The weather is awesome in California.

My friend got a hold of 256 Mb of RAM for a couple dollars.

I am a first honor graduate, with a plaque for excellence in science, and a perfect attendance record.


My best friend is from the internet. No one in real life compares to him.

I pity my other friend's for their suckiness.


Oh gawd...

I like to take baths.

Like once a week i forget to put deodorant when i go to school.

When i was like eight i use to use my fingers as like action figures and have them fight in front of me.

I like research.

I participate in these forums.



I like research.
Thats something I can confess to people I know. It's not a bad thing, in my opinion. It's not that I'm lonely, just that I'm damn bored out of my mind.
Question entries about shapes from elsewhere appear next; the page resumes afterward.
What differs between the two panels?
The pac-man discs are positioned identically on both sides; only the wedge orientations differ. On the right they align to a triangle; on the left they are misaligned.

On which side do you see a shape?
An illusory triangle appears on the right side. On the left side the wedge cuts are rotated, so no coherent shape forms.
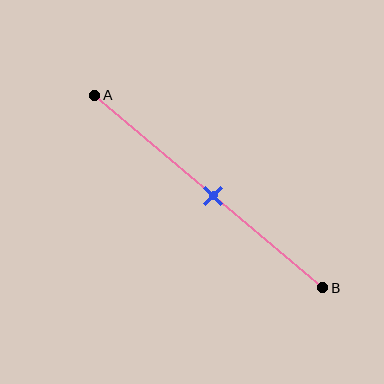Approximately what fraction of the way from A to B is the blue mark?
The blue mark is approximately 50% of the way from A to B.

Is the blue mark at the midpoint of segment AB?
Yes, the mark is approximately at the midpoint.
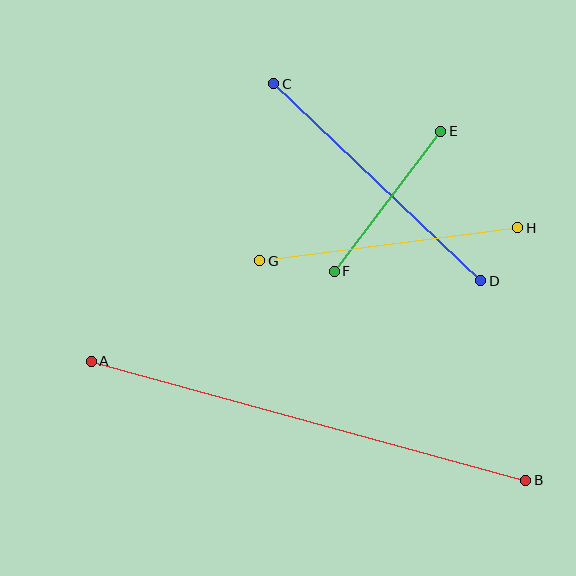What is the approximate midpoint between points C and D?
The midpoint is at approximately (377, 182) pixels.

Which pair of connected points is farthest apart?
Points A and B are farthest apart.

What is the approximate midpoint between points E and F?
The midpoint is at approximately (387, 201) pixels.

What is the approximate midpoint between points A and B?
The midpoint is at approximately (308, 421) pixels.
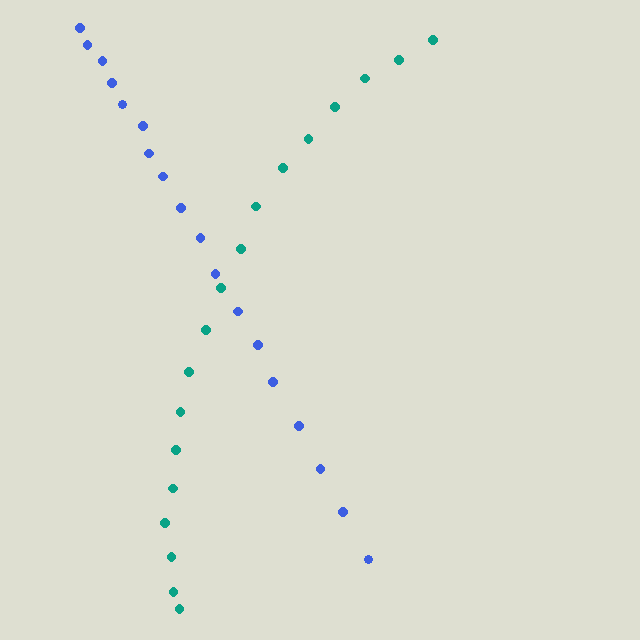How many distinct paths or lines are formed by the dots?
There are 2 distinct paths.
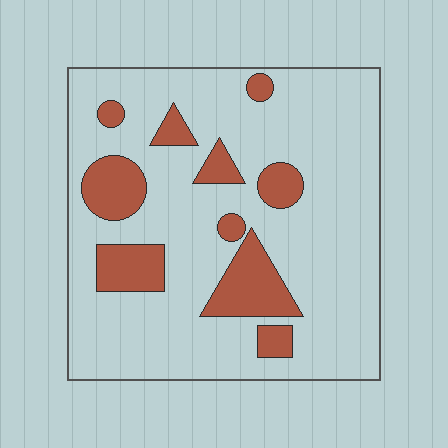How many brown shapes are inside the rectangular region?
10.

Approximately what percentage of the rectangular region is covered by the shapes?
Approximately 20%.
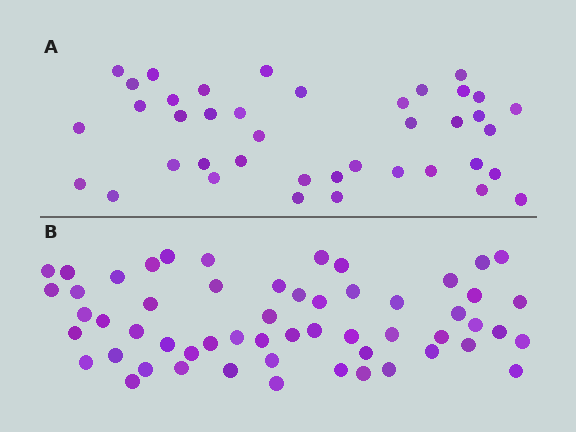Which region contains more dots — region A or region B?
Region B (the bottom region) has more dots.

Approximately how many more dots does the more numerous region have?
Region B has approximately 15 more dots than region A.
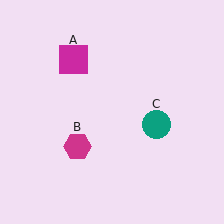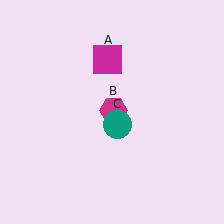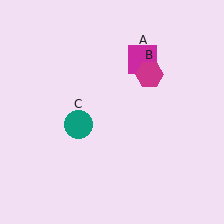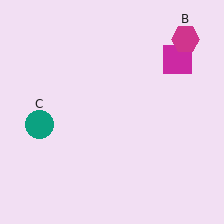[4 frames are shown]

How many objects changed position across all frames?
3 objects changed position: magenta square (object A), magenta hexagon (object B), teal circle (object C).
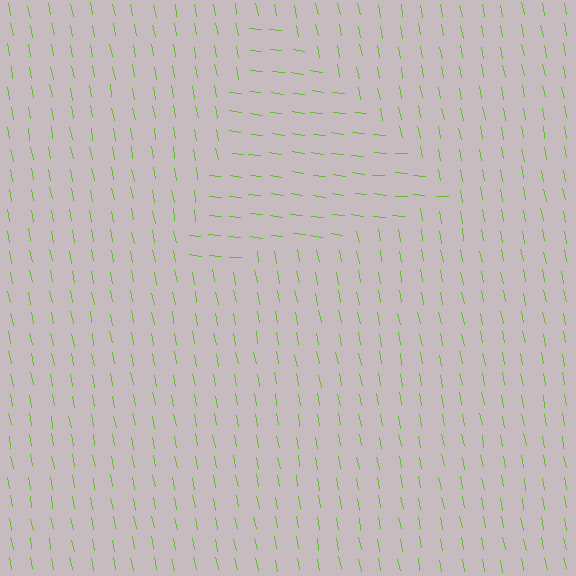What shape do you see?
I see a triangle.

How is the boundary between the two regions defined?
The boundary is defined purely by a change in line orientation (approximately 73 degrees difference). All lines are the same color and thickness.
i can tell anyone i like research.
but to get a little more specific, i keep to myself   >.>

i can tell anyone i like research.
but to get a little more specific, i keep to myself   >.>
lolfettishes
Gay Furry Rape.

Bisjac loves research.

25 guy creampie 1 girl
Girl+horse
Crying girls
Amature vids of revenge love
Girls wearing ass tails and ears
Vids of dumb passed out chicks being reamed and passed around

I am going to hell but I don't care.
I have a hot ass cousin that I would "bend over the kitchen table" in a second.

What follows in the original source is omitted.